Music is where it’s at. I do a lot of presentations, internet videos, things like that, but yeah: live music is amazing. I organize a “Battle of the Bands” event twice a year, where we have a whole bunch of musicians out and just improvise. We should do something like that in Vancouver.
Tell me about your company, Paradox Sports.
My brother Sean was paralyzed from the waist down due to a bridge jumping accident. 100 ft. He hit the water wrong. Since then, I’ve worked with him to climb the west face of Salathé on El Cap, and some other faces in Alaska. There’s a film about it, Brothers Wild. Anyway, I met a captain from the US Army, DJ Skelton, who was injured at the beginning of the Iraq war. Together we started Paradox Sports. Our mission is to help people with disabilities through the adaptive process with climbing, kayaking, back country skiing, all kinds of outdoor sports.
I help Paradox with fund raising, and also fun raising. I’m heading down to do Gimps On Ice in Ouray, Colorado. That’s where they have the artificial ice park. I think this will be the fourth time we’ve done it. It’s a really cool event. It brings together a really interesting group of people who are either dealing with a loss of a limb, some congenital deformity, or any type of disability really.
You had a pretty serious shoulder injury. How’s that recovering?
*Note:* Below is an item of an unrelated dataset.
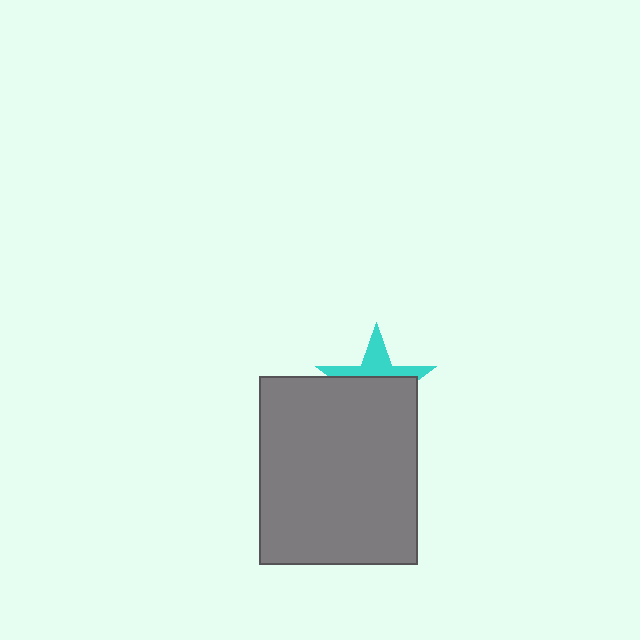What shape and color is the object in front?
The object in front is a gray rectangle.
I don’t think you ever fully recover once you’ve had your body sliced open. I injured it over a serious of years through different falls, but it went out on the Steck-Salathé route in Yosemite, leading up through the Narrows [an extremely awkward sandbagged 5.10 squeeze chimney].
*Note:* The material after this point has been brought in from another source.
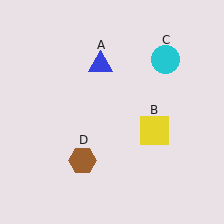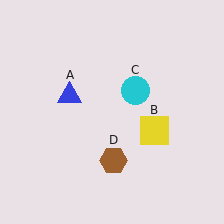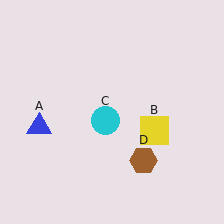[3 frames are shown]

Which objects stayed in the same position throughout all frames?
Yellow square (object B) remained stationary.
I still kayak a ton, back-country ski a lot, playing drums with my band The Dust Storm hurts it the most. Repetitive madness.
Is Urban Ape a syndicated TV show yet or what?
It’s out, but it’s only international right now. It’s only in the developing world. That’s actually what I was doing in Nigeria – trying to work out some deals with Nigerian State TV.
Your buildering exploits are pretty high profile. Any legal ramifications?
Never. I’ve never been busted. I’ve been caught, but have always managed to talk my way out of it. “I’m a professional climber.” “What?” “Yeah I’m training. This is my training period.” Then they usually just say, “Get the fuck out of here. What are you a fucking idiot?”
But I’ve never been caught climbing a gigantic dangerous thing. I was recently buildering in New York, and I would’ve definitely been arrested climbing the Brooklyn Bridge. Both towers, up the cables. Then I went north to the Manhattan bridge, went up the cables, then the Williamsburg bridge, up the cables. All riding a little kid’s mountain bike from bridge to bridge that I borrowed from a friend. If I was caught, I would’ve had the book thrown at me for sure.
But I’m always doing it. Even at 41 years of age, I can’t stop. I love to interact with the urban environment.
What got you in to buildering?
I was buildering long before I started rock climbing. I started at the Philadelphia cemetery. Me and my brothers, it was an ensemble of little dirtbags/semi-arsonists/B&E experts smoking bad weed and drinking our parent’s liquor. We’d make fires and climb tombstones. I’m still doing that, nothing has changed. I climbed the “unclimbable tombstone.” I climbed it, and it became the climbable tombstone. Nobody else could do it.
The Patagonia video of you promoting underwear recycling in Japan is crazy. Did you board the plane in your costume?
I changed in the little bathroom. I come out of the bathroom, the stewardess turns, looks at me for half a second, then, in classic Japanese deference, politely turns away. The guy I sat beside, he wasn’t having it. No comment. Total Japanese deference. The only people who acknowledged me were the people I was filming with — they were cracking up.
On a scale of 1 to 10, how serious is the global underwear crisis?
It’s a steady 5. Riding that streak right down the middle.
Bert vs. Ernie. Two men enter, one man leaves.
Bert is dead. Bert does not leave. Exsanguinated. Ernie is the sleeper dude.